Professur und Inhaberin des Lehrstuhls für Öffentliches Recht, insb. verwaltungs- und Umweltrecht.

 

 

Zur Person

Sabine Schlacke ist seit Oktober 2021 Professorin für Öffentliches Recht, insb. Verwaltungs- und Umweltrecht an der Universität Greifswald und geschäftsführende Direktorin des universitären Instituts für Energie-, Umwelt- und Seerecht (IfEUS). Sie ist Co-Vorsitzende des die Bundesregierung beratenden Wissenschaftlichen Beirats der Bundesregierung Globale Umweltveränderungen (WBGU) und des Lenkungskreises der Wissenschaftsplattform Klimaschutz. Ferner ist sie Vizepräsidentin des Staatsgerichtshofs der Freien Hansestadt Bremen.

Nach einem Studium der Rechtswissenschaften in Göttingen und Lausanne (1987–1993) promovierte sie an der Universität Bremen (1997).
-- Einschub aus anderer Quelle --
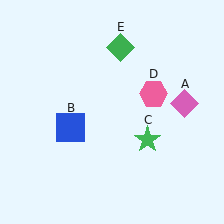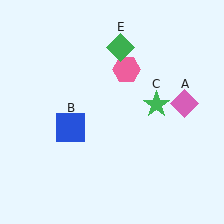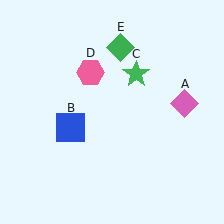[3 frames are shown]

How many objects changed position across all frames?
2 objects changed position: green star (object C), pink hexagon (object D).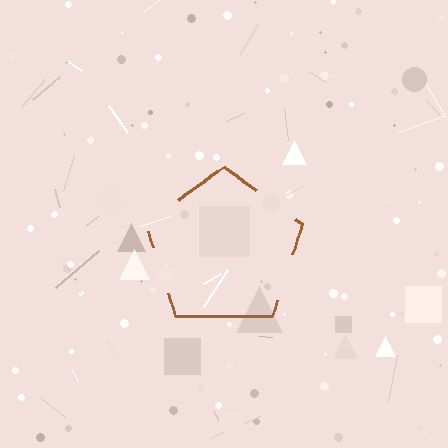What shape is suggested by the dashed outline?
The dashed outline suggests a pentagon.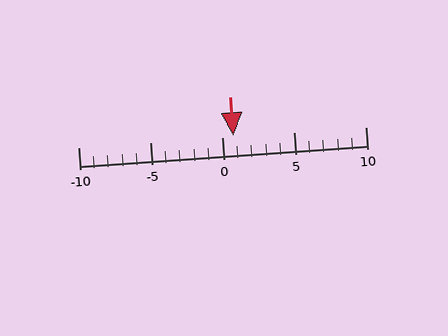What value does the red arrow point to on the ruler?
The red arrow points to approximately 1.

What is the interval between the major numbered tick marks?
The major tick marks are spaced 5 units apart.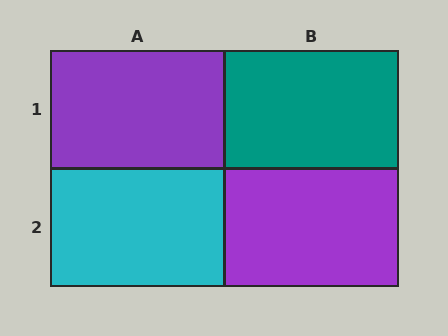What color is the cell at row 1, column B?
Teal.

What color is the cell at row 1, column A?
Purple.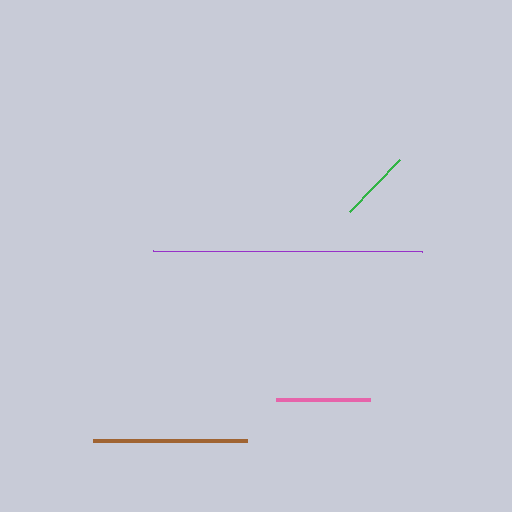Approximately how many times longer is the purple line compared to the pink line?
The purple line is approximately 2.9 times the length of the pink line.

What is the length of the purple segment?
The purple segment is approximately 270 pixels long.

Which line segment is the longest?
The purple line is the longest at approximately 270 pixels.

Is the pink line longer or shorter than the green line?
The pink line is longer than the green line.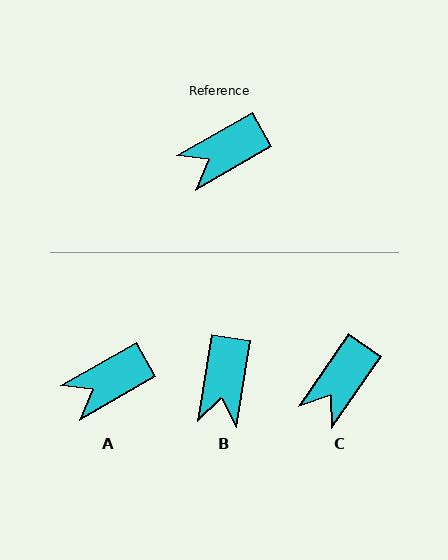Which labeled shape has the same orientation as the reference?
A.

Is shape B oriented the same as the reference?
No, it is off by about 52 degrees.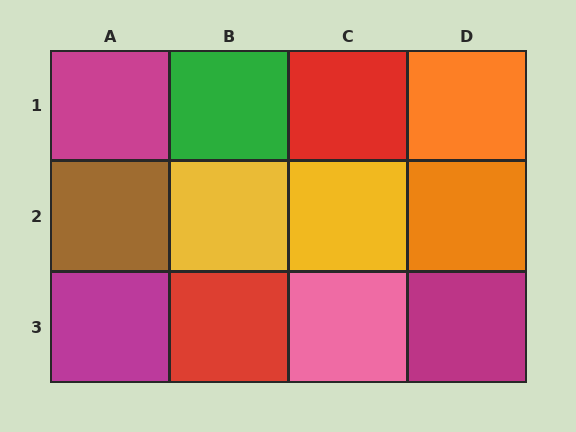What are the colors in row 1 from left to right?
Magenta, green, red, orange.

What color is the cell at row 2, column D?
Orange.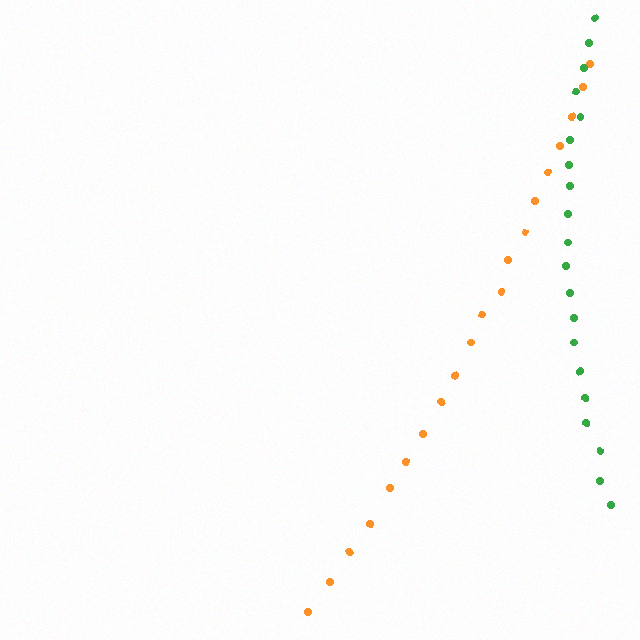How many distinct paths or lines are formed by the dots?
There are 2 distinct paths.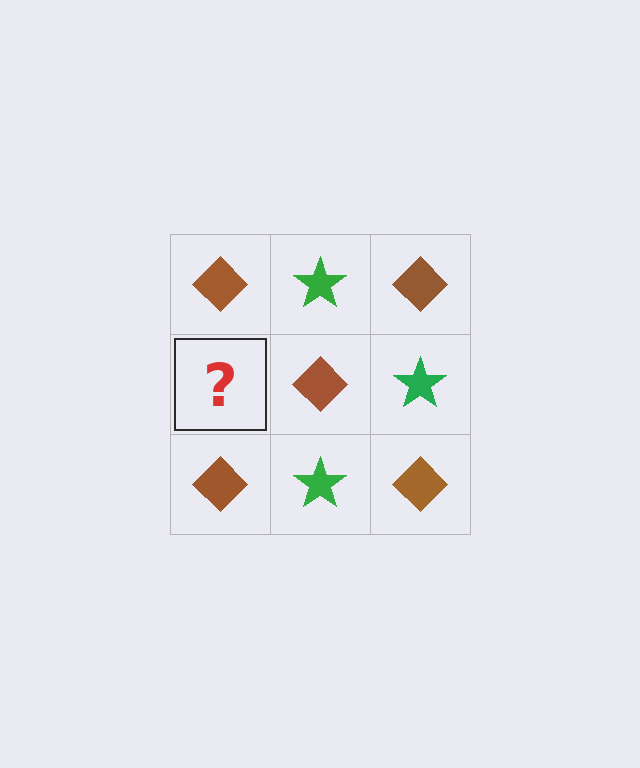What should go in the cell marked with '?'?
The missing cell should contain a green star.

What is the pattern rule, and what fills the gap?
The rule is that it alternates brown diamond and green star in a checkerboard pattern. The gap should be filled with a green star.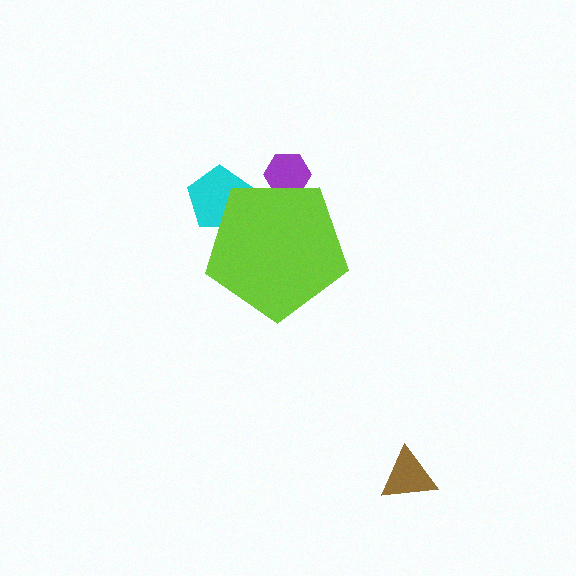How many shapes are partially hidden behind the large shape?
2 shapes are partially hidden.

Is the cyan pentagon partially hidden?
Yes, the cyan pentagon is partially hidden behind the lime pentagon.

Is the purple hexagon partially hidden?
Yes, the purple hexagon is partially hidden behind the lime pentagon.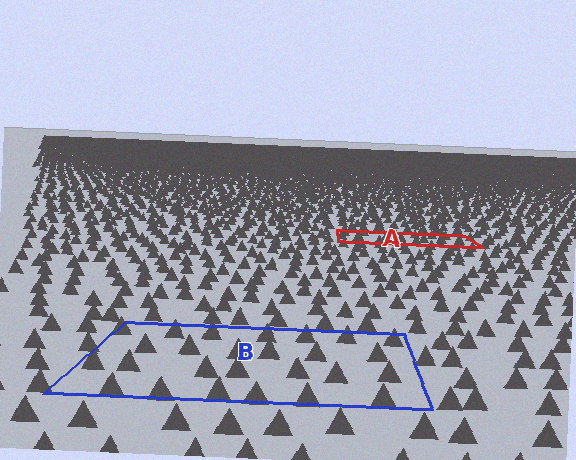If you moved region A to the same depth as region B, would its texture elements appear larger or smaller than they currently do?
They would appear larger. At a closer depth, the same texture elements are projected at a bigger on-screen size.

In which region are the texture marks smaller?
The texture marks are smaller in region A, because it is farther away.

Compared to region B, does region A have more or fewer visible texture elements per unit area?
Region A has more texture elements per unit area — they are packed more densely because it is farther away.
Nach der Zweiten juristischen Staatsprüfung 2000 war sie bis 2007 wissenschaftliche Assistentin am Ostseeinstitut für Seerecht, Infrastruktur- und Umweltrecht der Universität Rostock, wo sie zum Thema Überindividueller Rechtsschutz habilitierte. 2008 erhielt sie eine Professur für Öffentliches Recht mit dem Schwerpunkt deutsches, europäisches und internationales Umweltrecht, Verwaltungsrecht, an der Universität Bremen. 2013 folgte sie dem Ruf der Westfälischen Wilhelms-Universität Münster (WWU) auf einen Lehrstuhl für Öffentliches Recht, insbesondere Bau, Planungs- und Umweltrecht sowie als geschäftsführende Direktorin des Instituts für Umwelt- und Planungsrecht (IUP). Seit 2019 ist sie geschäftsführende Direktorin des dortigen Zentralinstituts für Raumplanung (ZIR).

Forschungsinteresse

Forschungsschwerpunkte liegen im Umwelt-, Klima-, Energie-, Planungs- und Seerecht mit den jeweiligen Bezügen zum internationalen, europäischen und nationalen Recht. Sie forscht interdisziplinär und praxisorientiert. Insbesondere arbeitet sich an rechtswissenschaftlichen Fragen der Großen Transformation zur Nachhaltigkeit, insbesondere der Energiewende hin zur Klimaneutralität.